The process of integrating estate planning and business planning is a big enough mystery that I am preparing a kit to walk you through the integration process.  It will include audio instructions on the steps to take plus editable templates of the necessary paperwork.  We have set the retail price at $39.99.  In the meantime, check out my YouTube video on the subject above.

Please note:  If your entity (corporation or LLC) is taxed under Subchapter S of the IRS Code, the revocable living trust you put the ownership in has to be a specially designed trust, otherwise the IRS will come in, reclassify your entity, and tax it under Chapter C of the IRS Code.

5 Comments
  1. I am interested in this product when it becomes available.

    Thanks
    Mark

  2. I am interested in the product, don’t know if I need it since we had a Personal trust done and in a schedule A our business is listed and anything pertaining to the business belongs to the trust. But we had our business established years ago so it was never started in a Trust. Is what we had done adequate and if Not since we already have a Corporation what or how can we change things?

  3. Jami,

    Just listing the business on schedule A of the trust is not enough.

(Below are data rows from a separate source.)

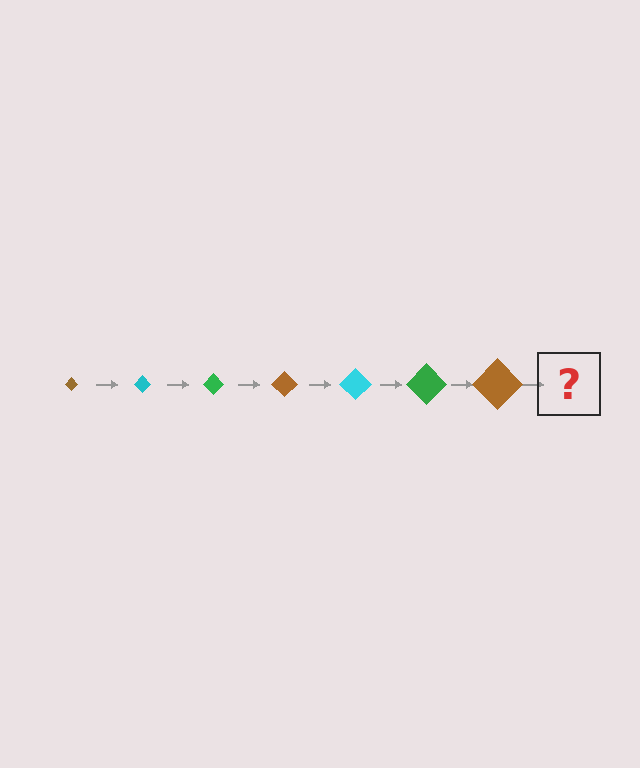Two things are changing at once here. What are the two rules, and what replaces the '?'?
The two rules are that the diamond grows larger each step and the color cycles through brown, cyan, and green. The '?' should be a cyan diamond, larger than the previous one.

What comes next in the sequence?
The next element should be a cyan diamond, larger than the previous one.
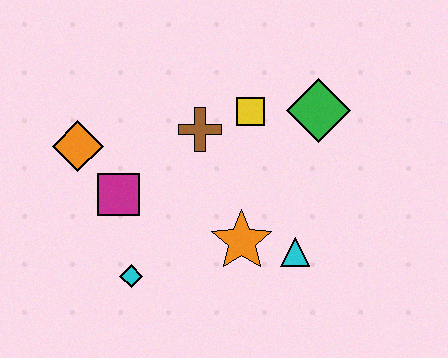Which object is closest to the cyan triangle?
The orange star is closest to the cyan triangle.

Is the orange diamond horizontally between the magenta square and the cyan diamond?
No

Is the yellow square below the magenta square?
No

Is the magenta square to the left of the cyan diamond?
Yes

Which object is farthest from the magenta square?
The green diamond is farthest from the magenta square.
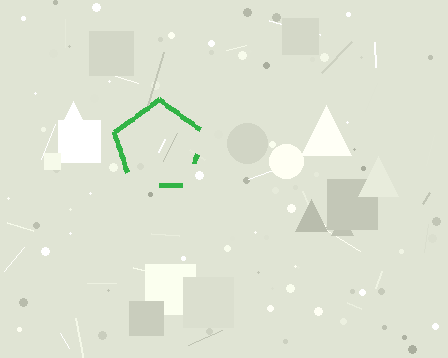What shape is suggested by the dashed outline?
The dashed outline suggests a pentagon.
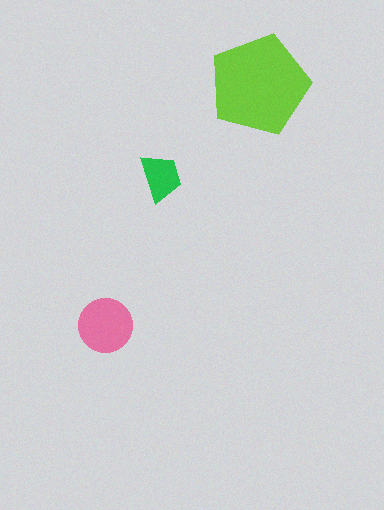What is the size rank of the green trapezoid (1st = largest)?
3rd.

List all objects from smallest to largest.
The green trapezoid, the pink circle, the lime pentagon.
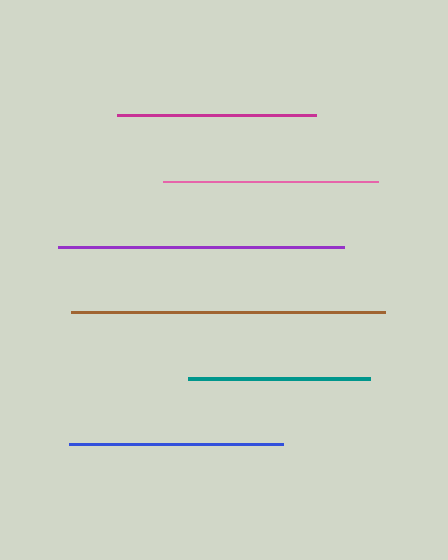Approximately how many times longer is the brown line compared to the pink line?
The brown line is approximately 1.5 times the length of the pink line.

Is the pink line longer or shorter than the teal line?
The pink line is longer than the teal line.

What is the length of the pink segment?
The pink segment is approximately 215 pixels long.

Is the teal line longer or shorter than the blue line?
The blue line is longer than the teal line.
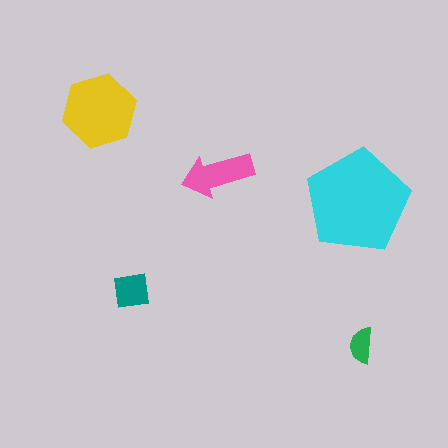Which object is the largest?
The cyan pentagon.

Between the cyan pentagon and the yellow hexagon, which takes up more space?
The cyan pentagon.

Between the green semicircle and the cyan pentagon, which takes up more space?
The cyan pentagon.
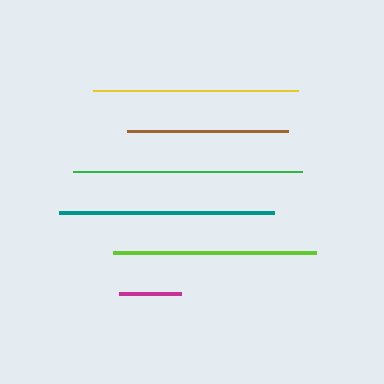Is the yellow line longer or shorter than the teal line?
The teal and yellow lines are approximately the same length (about 214 and 205 pixels).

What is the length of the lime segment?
The lime segment is approximately 203 pixels long.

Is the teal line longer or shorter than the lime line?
The teal and lime lines are approximately the same length (about 214 and 203 pixels).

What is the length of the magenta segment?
The magenta segment is approximately 63 pixels long.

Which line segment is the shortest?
The magenta line is the shortest at approximately 63 pixels.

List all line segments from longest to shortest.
From longest to shortest: green and teal (about equal), yellow and lime (about equal), brown, magenta.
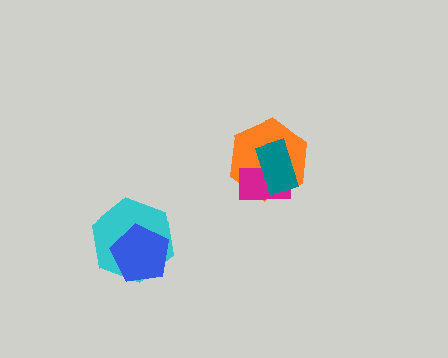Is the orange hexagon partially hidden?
Yes, it is partially covered by another shape.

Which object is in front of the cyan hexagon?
The blue pentagon is in front of the cyan hexagon.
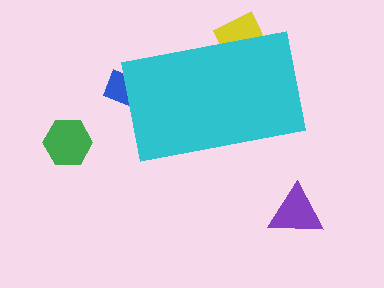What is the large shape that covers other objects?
A cyan rectangle.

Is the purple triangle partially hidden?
No, the purple triangle is fully visible.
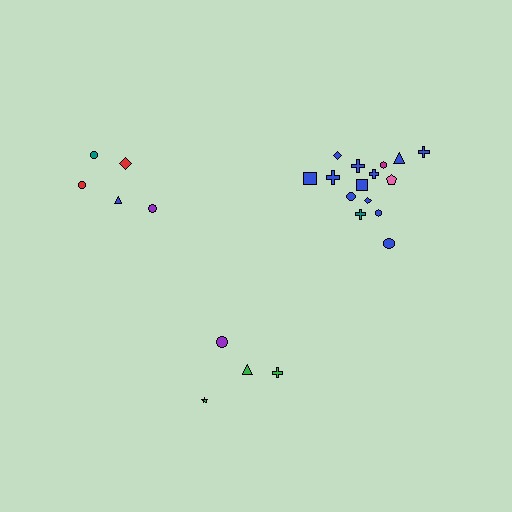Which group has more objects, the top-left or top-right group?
The top-right group.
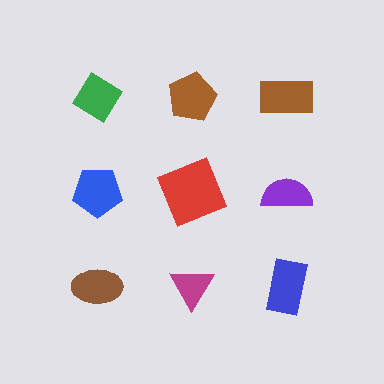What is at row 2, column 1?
A blue pentagon.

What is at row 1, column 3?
A brown rectangle.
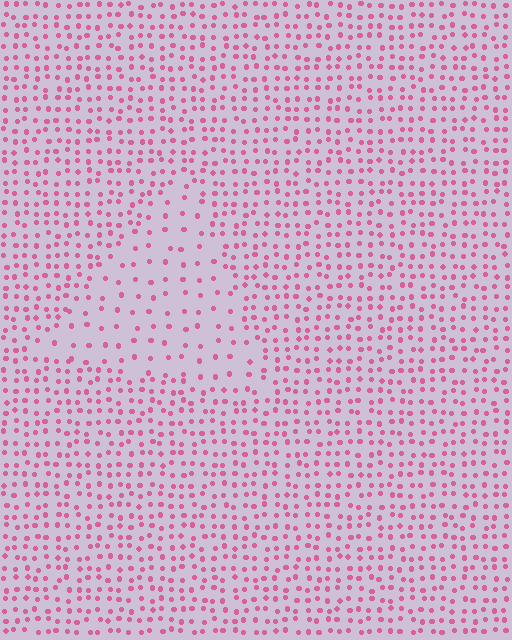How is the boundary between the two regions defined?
The boundary is defined by a change in element density (approximately 2.3x ratio). All elements are the same color, size, and shape.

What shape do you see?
I see a triangle.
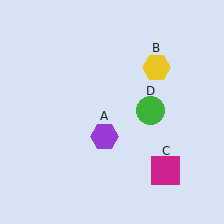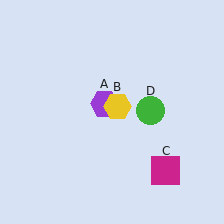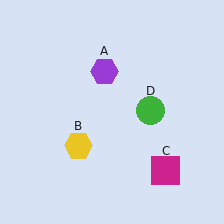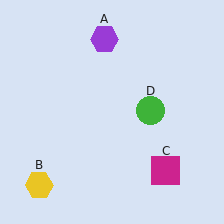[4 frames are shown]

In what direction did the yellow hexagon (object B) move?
The yellow hexagon (object B) moved down and to the left.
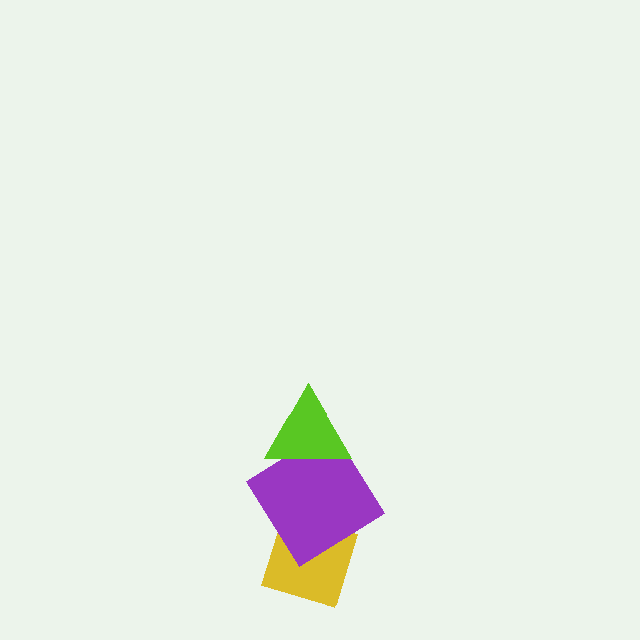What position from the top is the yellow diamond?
The yellow diamond is 3rd from the top.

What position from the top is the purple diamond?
The purple diamond is 2nd from the top.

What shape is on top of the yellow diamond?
The purple diamond is on top of the yellow diamond.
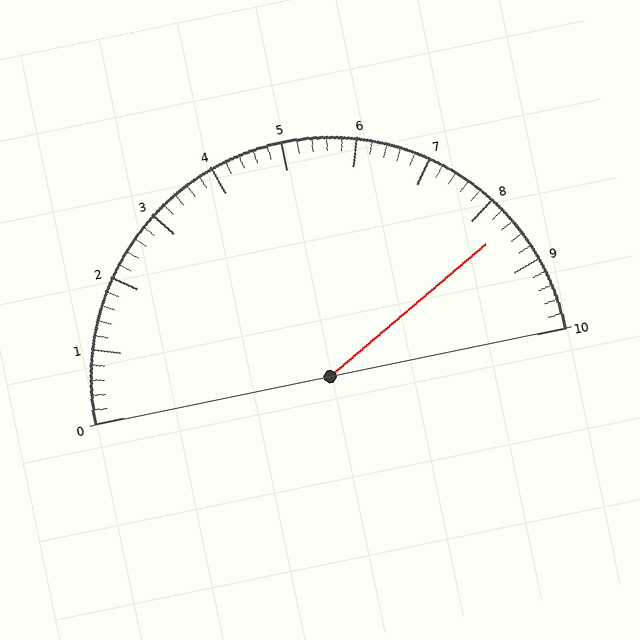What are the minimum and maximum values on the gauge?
The gauge ranges from 0 to 10.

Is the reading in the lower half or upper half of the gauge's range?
The reading is in the upper half of the range (0 to 10).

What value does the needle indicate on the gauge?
The needle indicates approximately 8.4.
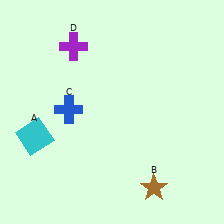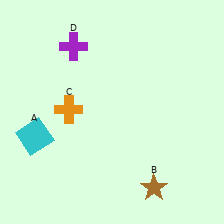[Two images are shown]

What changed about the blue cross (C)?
In Image 1, C is blue. In Image 2, it changed to orange.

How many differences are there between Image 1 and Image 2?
There is 1 difference between the two images.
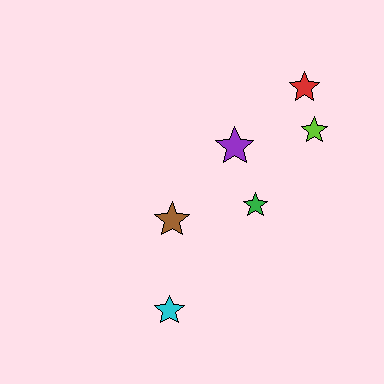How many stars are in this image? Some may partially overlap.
There are 6 stars.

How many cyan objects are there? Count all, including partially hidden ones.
There is 1 cyan object.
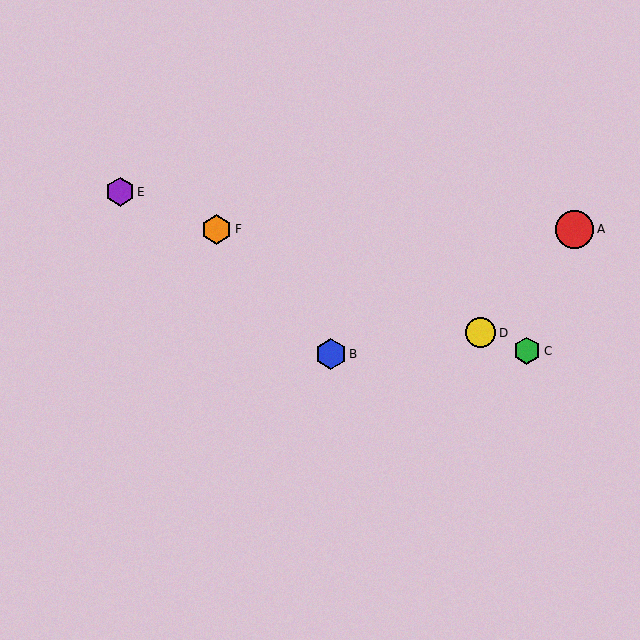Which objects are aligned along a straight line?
Objects C, D, E, F are aligned along a straight line.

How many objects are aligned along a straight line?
4 objects (C, D, E, F) are aligned along a straight line.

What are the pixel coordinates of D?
Object D is at (480, 333).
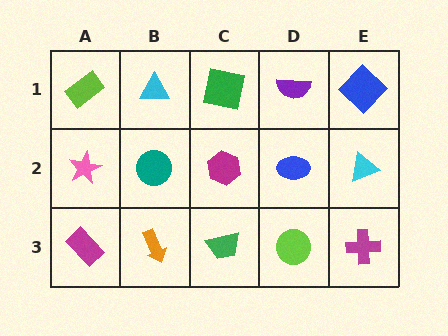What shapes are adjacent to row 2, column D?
A purple semicircle (row 1, column D), a lime circle (row 3, column D), a magenta hexagon (row 2, column C), a cyan triangle (row 2, column E).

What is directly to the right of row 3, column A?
An orange arrow.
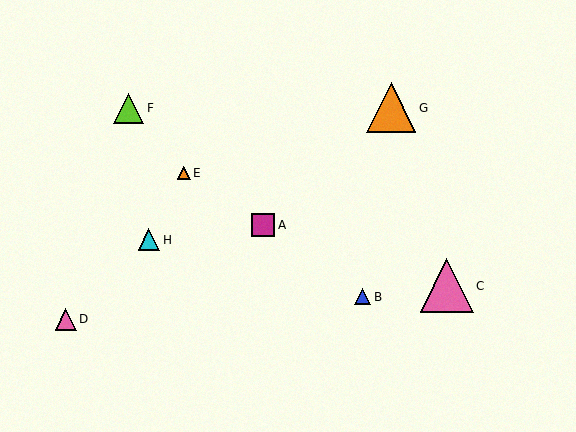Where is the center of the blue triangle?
The center of the blue triangle is at (363, 297).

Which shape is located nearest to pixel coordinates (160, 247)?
The cyan triangle (labeled H) at (149, 240) is nearest to that location.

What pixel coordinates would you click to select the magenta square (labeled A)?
Click at (263, 225) to select the magenta square A.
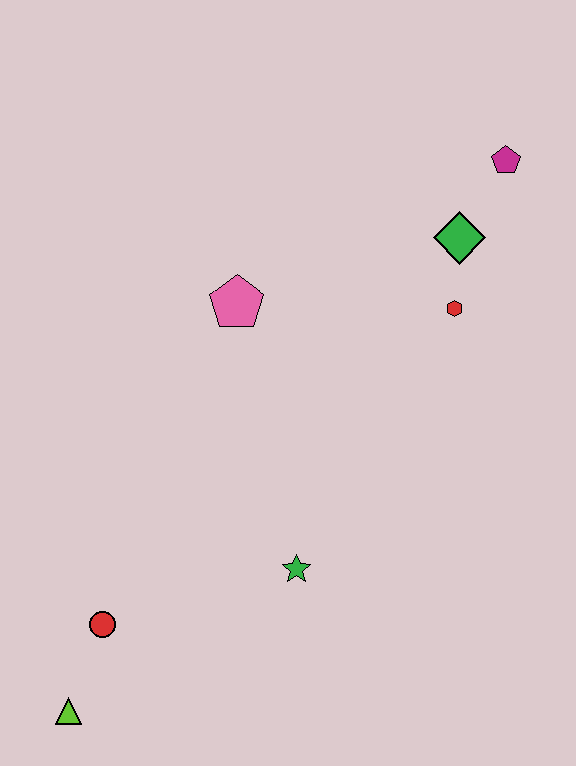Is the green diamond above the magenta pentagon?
No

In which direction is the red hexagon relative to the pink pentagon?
The red hexagon is to the right of the pink pentagon.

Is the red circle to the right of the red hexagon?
No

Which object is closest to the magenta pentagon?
The green diamond is closest to the magenta pentagon.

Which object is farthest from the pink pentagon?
The lime triangle is farthest from the pink pentagon.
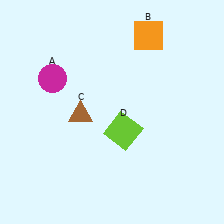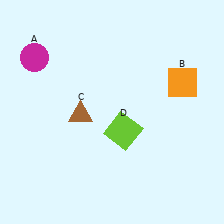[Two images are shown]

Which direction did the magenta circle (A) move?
The magenta circle (A) moved up and to the left.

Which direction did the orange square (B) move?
The orange square (B) moved down and to the right.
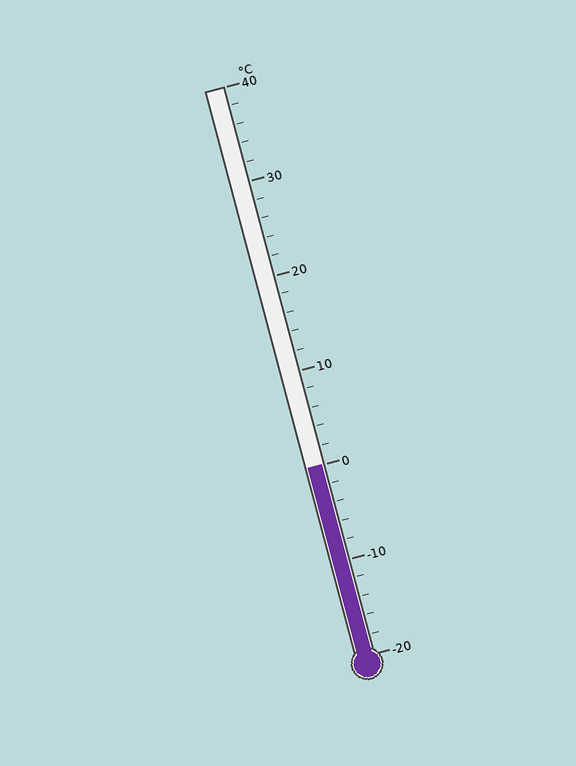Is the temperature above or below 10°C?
The temperature is below 10°C.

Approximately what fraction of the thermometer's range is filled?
The thermometer is filled to approximately 35% of its range.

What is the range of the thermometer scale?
The thermometer scale ranges from -20°C to 40°C.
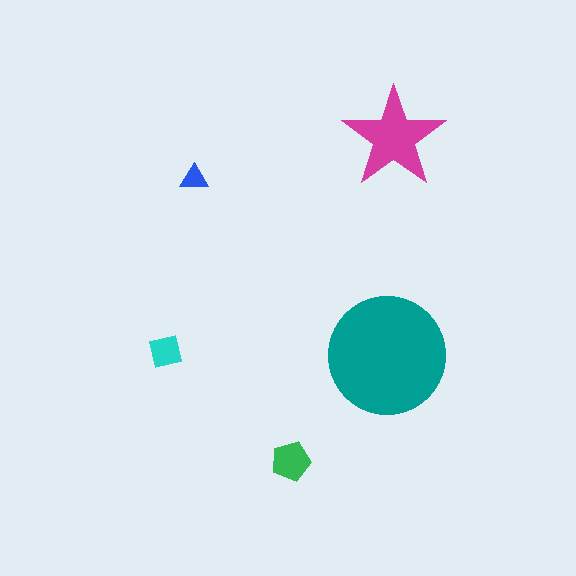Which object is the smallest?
The blue triangle.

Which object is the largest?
The teal circle.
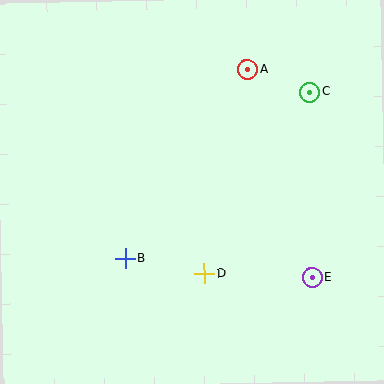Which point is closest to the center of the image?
Point D at (205, 273) is closest to the center.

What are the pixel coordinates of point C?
Point C is at (310, 92).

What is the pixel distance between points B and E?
The distance between B and E is 187 pixels.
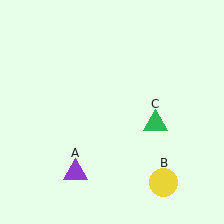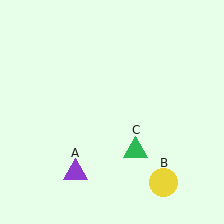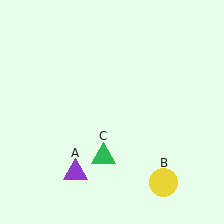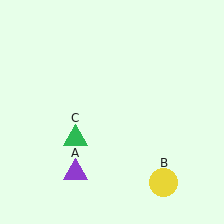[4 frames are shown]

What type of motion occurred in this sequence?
The green triangle (object C) rotated clockwise around the center of the scene.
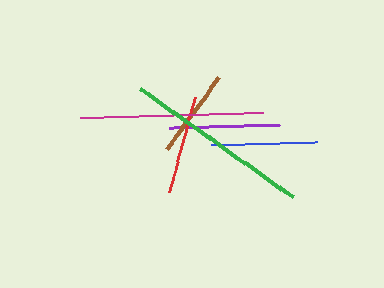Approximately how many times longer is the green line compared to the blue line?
The green line is approximately 1.8 times the length of the blue line.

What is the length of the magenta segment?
The magenta segment is approximately 183 pixels long.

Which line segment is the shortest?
The brown line is the shortest at approximately 88 pixels.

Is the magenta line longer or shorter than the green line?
The green and magenta lines are approximately the same length (about 186 and 183 pixels).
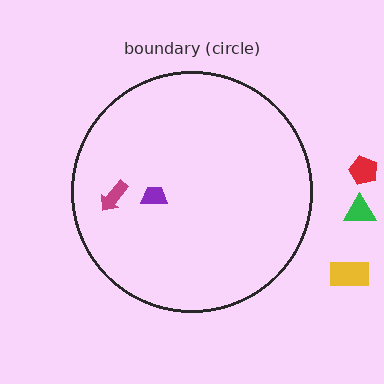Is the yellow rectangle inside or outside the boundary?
Outside.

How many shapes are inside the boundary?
2 inside, 3 outside.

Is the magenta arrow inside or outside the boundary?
Inside.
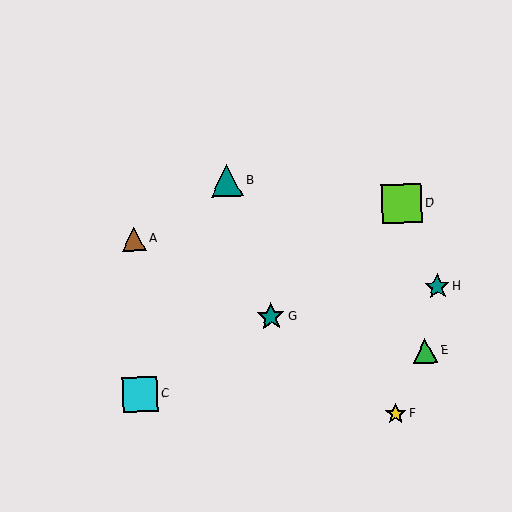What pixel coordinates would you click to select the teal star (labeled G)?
Click at (271, 317) to select the teal star G.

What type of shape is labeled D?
Shape D is a lime square.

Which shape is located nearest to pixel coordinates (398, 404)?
The yellow star (labeled F) at (396, 414) is nearest to that location.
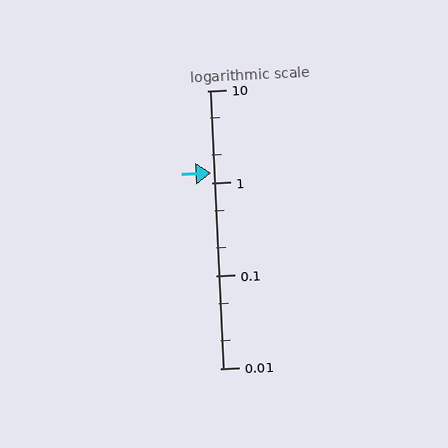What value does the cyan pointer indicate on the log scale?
The pointer indicates approximately 1.3.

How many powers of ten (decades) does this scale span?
The scale spans 3 decades, from 0.01 to 10.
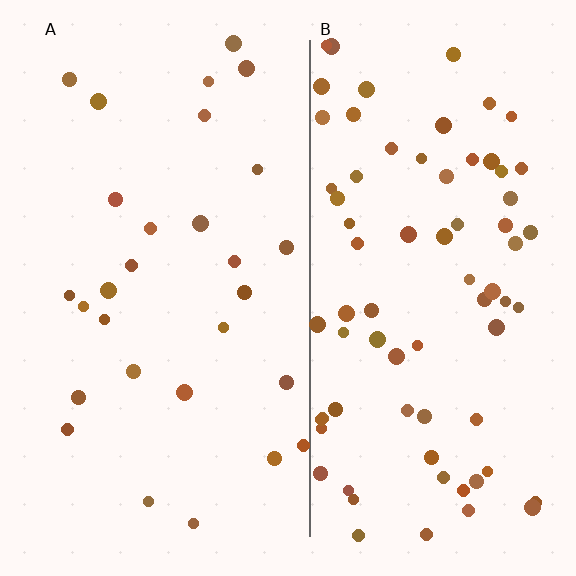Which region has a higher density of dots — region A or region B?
B (the right).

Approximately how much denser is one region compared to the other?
Approximately 2.6× — region B over region A.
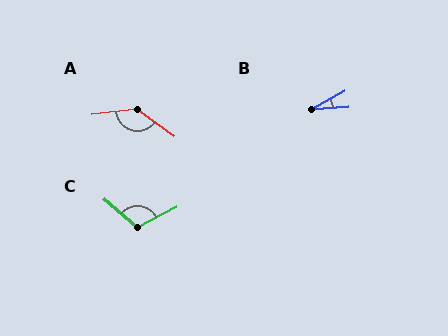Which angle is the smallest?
B, at approximately 25 degrees.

Schedule A is a legal transfer but it is not an affective transfer. In order to make a proper transfer you have to change the stock/membership certificates into the name of the trust and also make sure the state has the trust listed as an owner/member if the state keeps track. If the lawyer who set up the trust for you didn’t know to do this it makes me wonder what else the lawyer didn’t know when they prepared the trust. You can still make the transfer now.

  4. Lee,

    I have the family trust listed as the shareholder for the Corporation and my husband as president and I as director. Is this correct?

    Also, we have several LLC’s that own property and investments. The Corporation is the managing member of the LLC.

    Do the beneficiaries of the family trust gain control of the Corporation and LLC business assets including bank accounts with this chain of ownership? That is the goal.